Mais, mon cher ami, ce n'est pas de moi, c'est de vous que je devrais vous entretenir. Travaillez-vous à la Grèce sauvée? Vous parlez de talents: que sont les nôtres auprès de ceux que vous possédez! Comment persécute-on un homme tel que vous? Les misérables! mais enfin ils ont bien renié Dieu qui a fait le ciel et la terre; pourquoi ne renieraient-ils pas les hommes en qui ils voient reluire, comme en vous, les plus beaux attributs de cet Être tout puissant?

Tâchez de me rendre service touchant l'ouvrage en question; mais au nom du Ciel, ne vous exposez pas. Veillez aux papiers publics lorsqu'il paraîtra; écrivez-moi souvent. Voici l'adresse à employer: À M. César Godefroy, négociant à Hambourg sur la première enveloppe, et, au dedans, à MM. Dulau et Cie, libraires. Mon nom est inutile sur l'adresse; mettez seulement après Dulau, deux étoiles...

Je suis à présent fort lié avec cet admirable jeune homme auquel vous me léguâtes à votre départ[432]. Nous parlons sans cesse de vous. Il vous aime presque autant que moi. Adieu, que toutes les bénédictions du ciel soient avec vous! Puissé-je vous embrasser encore avant de mourir!

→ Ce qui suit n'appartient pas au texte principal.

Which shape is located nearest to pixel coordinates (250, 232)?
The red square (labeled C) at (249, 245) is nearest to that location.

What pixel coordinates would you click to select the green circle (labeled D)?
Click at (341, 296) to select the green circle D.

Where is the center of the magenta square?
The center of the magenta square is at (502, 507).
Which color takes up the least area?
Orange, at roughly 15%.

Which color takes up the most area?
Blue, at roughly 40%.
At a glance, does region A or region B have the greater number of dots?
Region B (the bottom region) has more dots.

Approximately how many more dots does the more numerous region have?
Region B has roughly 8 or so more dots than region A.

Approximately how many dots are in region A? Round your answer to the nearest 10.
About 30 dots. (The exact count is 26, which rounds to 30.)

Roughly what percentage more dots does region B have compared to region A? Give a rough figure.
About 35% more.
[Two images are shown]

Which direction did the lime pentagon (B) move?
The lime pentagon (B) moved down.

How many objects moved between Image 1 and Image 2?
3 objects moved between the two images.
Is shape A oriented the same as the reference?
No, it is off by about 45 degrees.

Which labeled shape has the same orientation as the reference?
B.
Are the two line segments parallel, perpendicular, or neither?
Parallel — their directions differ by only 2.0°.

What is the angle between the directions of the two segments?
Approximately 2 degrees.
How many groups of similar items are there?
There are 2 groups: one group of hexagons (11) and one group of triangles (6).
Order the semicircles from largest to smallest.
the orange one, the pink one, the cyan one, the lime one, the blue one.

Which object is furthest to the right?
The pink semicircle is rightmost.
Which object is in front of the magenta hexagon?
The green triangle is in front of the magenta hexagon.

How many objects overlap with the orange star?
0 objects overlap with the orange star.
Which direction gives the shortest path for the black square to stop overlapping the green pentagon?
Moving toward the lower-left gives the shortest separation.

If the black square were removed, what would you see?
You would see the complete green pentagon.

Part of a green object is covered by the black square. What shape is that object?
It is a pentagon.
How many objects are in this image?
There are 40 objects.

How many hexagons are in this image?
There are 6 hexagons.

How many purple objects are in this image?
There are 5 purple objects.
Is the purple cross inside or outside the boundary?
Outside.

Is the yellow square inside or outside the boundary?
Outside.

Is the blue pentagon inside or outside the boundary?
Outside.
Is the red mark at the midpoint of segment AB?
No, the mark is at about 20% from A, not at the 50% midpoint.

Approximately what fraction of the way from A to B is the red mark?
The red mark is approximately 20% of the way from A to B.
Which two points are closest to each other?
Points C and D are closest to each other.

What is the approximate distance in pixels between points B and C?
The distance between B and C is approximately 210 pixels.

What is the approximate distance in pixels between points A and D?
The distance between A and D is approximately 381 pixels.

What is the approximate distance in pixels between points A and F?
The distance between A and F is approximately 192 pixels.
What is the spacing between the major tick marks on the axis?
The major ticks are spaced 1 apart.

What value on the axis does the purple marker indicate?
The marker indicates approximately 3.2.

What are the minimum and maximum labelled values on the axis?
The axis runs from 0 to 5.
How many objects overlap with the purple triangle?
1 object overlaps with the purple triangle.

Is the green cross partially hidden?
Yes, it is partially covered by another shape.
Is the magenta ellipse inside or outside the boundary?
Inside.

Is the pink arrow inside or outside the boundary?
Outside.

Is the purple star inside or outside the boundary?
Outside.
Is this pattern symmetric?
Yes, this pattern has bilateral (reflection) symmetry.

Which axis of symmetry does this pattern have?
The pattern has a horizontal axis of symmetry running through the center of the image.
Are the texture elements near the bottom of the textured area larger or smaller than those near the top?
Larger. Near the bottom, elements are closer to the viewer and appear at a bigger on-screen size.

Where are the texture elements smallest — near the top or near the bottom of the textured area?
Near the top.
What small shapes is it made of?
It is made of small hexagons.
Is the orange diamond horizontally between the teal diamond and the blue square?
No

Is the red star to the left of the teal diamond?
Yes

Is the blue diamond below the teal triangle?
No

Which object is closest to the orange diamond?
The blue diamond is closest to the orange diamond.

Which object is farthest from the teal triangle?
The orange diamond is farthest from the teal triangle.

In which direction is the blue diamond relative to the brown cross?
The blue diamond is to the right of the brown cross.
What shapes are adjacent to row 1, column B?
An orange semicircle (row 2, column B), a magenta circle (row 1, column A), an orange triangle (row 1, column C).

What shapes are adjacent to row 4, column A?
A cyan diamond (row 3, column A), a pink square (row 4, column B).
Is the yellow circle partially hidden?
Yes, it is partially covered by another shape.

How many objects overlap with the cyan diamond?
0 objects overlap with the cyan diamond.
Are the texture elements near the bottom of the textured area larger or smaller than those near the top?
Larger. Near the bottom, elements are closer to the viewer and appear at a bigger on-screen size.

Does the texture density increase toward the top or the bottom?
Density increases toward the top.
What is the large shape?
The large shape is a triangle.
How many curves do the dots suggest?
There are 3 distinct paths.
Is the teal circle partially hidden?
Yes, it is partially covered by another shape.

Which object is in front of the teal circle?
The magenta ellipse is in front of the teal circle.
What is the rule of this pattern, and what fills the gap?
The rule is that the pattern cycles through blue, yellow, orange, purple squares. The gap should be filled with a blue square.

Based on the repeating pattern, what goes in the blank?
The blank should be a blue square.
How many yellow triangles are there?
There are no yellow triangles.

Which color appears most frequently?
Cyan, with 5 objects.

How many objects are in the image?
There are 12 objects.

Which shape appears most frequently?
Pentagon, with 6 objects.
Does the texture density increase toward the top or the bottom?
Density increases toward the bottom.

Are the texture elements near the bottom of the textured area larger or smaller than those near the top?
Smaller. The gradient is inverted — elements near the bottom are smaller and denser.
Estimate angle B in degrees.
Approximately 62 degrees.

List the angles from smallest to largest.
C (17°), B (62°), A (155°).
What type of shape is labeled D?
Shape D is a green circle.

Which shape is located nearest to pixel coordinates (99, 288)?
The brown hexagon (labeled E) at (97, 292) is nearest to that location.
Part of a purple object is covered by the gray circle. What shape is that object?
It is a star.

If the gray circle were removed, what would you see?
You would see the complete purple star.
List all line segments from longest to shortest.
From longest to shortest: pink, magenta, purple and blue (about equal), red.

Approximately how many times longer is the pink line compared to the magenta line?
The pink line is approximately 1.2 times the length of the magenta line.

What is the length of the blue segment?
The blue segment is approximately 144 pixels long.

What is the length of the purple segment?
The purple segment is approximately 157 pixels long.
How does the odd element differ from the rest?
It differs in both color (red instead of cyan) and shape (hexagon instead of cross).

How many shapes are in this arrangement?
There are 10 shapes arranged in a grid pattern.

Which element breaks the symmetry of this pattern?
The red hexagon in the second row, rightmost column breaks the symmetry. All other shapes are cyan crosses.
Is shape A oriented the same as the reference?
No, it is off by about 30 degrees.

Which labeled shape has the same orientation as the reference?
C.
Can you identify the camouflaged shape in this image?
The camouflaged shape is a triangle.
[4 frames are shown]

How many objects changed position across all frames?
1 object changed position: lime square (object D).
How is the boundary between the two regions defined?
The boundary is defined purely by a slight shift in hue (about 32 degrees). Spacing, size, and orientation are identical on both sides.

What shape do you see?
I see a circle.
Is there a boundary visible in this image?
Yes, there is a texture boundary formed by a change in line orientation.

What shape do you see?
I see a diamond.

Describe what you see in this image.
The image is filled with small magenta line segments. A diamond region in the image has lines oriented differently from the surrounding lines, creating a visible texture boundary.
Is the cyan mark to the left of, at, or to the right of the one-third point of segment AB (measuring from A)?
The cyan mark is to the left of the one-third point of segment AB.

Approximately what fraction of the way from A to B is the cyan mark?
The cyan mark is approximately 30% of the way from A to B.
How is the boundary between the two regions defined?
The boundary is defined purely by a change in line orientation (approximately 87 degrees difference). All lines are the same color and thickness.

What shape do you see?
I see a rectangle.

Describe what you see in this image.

Après avoir eu d'abord un volume (août 1799), après en avoir ensuite formé deux (octobre 1799), l'ouvrage de Chateaubriand en aura quatre lorsqu'il paraîtra le 14 avril 1802. L'édition en deux volumes, imprimée déjà en partie à Londres, avait été interrompue par le retour en France de l'auteur, au mois de mai 1800. Chateaubriand s'était alors déterminé à recommencer l'impression à Paris et à refondre le sujet en entier, d'après les nouvelles idées qu'avait fait naître en lui son changement de position. Nous aurons à y revenir.[(Retour à la table des matières.)]

V
LA RENTRÉE EN FRANCE[433].

Lorsque Chateaubriand eut décidé de rentrer en France, il avisa Fontanes de sa résolution par la lettre suivante, la dernière de l'exil:

Ce 19 février 1800 (v. s.).

Depuis cette première lettre, écrite de votre solitude, où vous m'annonciez que vous alliez me récrire incessamment, je n'ai plus reçu de nouvelles de vous. Est-ce, mon cher ami, que les jours de la prospérité vous auraient fait oublier un malheureux? Je ne puis croire qu'avec vos beaux talents vous soyez fait comme un autre homme. Je vous gronderais bien fort, si j'ignorais les dangers que vous avez courus; je suis encore trop alarmé pour avoir le loisir d'être en colère. Êtes-vous bien remis au moins? Ne vous sentez-vous plus de votre chute? Dépêchez-vous de me tranquilliser là-dessus.

L'ami commun qui vous remettra cette lettre vous instruira de mes projets et de l'espoir que j'ai de vous embrasser en peu de temps; pourvu toutefois que vous ne soyez pas aussi paresseux et que vous songiez un peu plus à moi. Le citoyen du B... vous dira aussi où j'en suis de mon travail, les succès qu'on veut bien me promettre, etc. J'arriverai auprès de vous avec une moitié de l'ouvrage imprimée et l'autre manuscrite le tout formera deux volumes in-8o de 350 pages. Vous serez peut-être un peu surpris de la nouveauté du cadre, et de la manière toute singulière dont le sujet est envisagé. Vous y retrouverez, en citation, les morceaux qui vous ont plu davantage dans les Natchez.